Reunión
Temprano. A eso de las siete me llamó el señor Baufman a su oficina. Llegué a las 7:30 luego de sufrir innumerables pisotones en los ómnibus y de casi perder la corbata a manos de unos scouts. Al fin y al cabo lo único válido era que estaba a tiempo en el lugar de la cita.
La oficina del señor Baufman es algo estrecha, poco ventilada, y para colmo estaban allí los nueve ejecutivos de la empresa. Cuando pasé, todos me sonrieron y les noté un brillito peculiar en los ojos.
-¿Sabe qué hora es? –inquirió el señor Baufman.
-Las siete y media.
-Compruebe su reloj.
Lo hice y la hora era la misma.
-Son las ocho y media.
-Mi reloj se debe haber descompuesto.
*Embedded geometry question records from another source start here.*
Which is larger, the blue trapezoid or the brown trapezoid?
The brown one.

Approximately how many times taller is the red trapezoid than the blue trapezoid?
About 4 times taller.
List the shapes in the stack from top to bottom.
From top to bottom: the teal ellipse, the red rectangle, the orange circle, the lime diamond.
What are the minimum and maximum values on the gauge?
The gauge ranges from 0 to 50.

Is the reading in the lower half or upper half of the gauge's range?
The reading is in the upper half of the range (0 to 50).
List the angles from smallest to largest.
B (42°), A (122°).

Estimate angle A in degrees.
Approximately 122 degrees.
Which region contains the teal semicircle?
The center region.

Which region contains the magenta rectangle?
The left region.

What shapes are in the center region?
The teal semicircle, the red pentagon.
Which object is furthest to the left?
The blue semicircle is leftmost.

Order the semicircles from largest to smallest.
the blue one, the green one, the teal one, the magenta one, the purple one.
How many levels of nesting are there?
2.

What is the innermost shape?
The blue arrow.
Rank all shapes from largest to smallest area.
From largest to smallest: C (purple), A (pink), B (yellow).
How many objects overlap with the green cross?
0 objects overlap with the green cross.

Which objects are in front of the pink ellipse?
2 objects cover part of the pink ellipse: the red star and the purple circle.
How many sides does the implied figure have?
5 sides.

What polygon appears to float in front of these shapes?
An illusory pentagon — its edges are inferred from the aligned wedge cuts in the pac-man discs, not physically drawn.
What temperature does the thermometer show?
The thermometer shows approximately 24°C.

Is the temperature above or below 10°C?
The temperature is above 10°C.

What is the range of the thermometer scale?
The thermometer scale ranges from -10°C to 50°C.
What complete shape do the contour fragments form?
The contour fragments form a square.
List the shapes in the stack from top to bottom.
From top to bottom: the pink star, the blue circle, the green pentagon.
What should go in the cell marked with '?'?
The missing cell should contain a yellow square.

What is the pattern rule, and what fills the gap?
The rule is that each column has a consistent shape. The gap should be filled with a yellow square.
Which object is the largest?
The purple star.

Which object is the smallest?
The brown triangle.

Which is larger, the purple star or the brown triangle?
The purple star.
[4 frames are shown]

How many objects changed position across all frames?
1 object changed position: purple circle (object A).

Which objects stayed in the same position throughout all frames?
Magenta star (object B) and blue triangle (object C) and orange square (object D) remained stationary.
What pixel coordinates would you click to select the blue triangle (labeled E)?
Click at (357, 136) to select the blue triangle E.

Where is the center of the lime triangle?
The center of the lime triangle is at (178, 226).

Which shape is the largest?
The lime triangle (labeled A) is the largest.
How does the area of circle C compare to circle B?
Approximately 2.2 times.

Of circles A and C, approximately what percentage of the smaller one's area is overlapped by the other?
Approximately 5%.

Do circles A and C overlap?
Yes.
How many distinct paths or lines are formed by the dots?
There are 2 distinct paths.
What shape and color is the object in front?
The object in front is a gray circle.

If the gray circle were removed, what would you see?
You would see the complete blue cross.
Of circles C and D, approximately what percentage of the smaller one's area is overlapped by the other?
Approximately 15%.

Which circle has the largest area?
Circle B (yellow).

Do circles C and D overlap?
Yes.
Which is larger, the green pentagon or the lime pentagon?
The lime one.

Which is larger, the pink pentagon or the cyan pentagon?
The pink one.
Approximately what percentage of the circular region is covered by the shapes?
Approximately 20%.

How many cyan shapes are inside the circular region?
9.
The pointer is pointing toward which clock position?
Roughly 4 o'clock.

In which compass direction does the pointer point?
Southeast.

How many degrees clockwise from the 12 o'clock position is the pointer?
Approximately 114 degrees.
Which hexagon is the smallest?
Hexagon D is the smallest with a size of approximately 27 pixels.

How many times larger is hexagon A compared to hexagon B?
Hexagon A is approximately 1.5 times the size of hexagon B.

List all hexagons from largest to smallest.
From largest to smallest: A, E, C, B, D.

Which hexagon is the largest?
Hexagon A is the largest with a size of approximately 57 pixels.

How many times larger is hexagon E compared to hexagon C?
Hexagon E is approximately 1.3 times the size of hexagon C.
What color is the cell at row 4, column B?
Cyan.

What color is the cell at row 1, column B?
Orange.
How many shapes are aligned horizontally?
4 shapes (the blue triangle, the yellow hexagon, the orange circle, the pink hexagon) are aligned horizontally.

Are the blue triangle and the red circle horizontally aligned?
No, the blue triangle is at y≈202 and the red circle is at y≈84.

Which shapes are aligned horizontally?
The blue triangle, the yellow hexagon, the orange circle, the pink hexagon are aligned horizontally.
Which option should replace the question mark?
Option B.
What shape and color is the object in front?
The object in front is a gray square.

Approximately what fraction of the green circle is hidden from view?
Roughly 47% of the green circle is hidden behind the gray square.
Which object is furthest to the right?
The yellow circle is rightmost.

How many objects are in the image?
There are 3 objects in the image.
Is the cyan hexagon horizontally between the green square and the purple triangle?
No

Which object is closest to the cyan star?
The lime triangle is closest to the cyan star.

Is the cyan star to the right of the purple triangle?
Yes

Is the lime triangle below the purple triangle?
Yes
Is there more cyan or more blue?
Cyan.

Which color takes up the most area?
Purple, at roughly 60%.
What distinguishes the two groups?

Perdone.
-En realidad son las diez de la mañana.
Me sentí bruscamente asustado. ¿El tiempo era capaz de correr así?
-En realidad, Baufman, es hora del almuerzo: son las doce. –añadió uno de los ejecutivos-.
Me sentí un incapaz, un tonto. Otro ejecutivo se puso de pie y se dirigió al grupo.
-Son las dos. Déjense de patrañas con el pobre hombre. Debo irme.
Salió, cerrando estruendosamente la puerta. El señor Baufman, entre el brillo cada vez más creciente de los ojos, se acercó, me puso una mano en el hombro y dijo conduciéndome a la puerta:
-Perdóneme usted a mí, son las diez de la noche y tenemos que cerrar el negocio.
Sentí mareos, náuseas. Cuando estuve fuera del ambiente denso de la oficina, comprobé que los gorriones trinaban y los primeros niños eran llevados de la mano por sus madres, encaminándose a las escuelas.
Algo anda mal. Decididamente tengo que arreglar el reloj.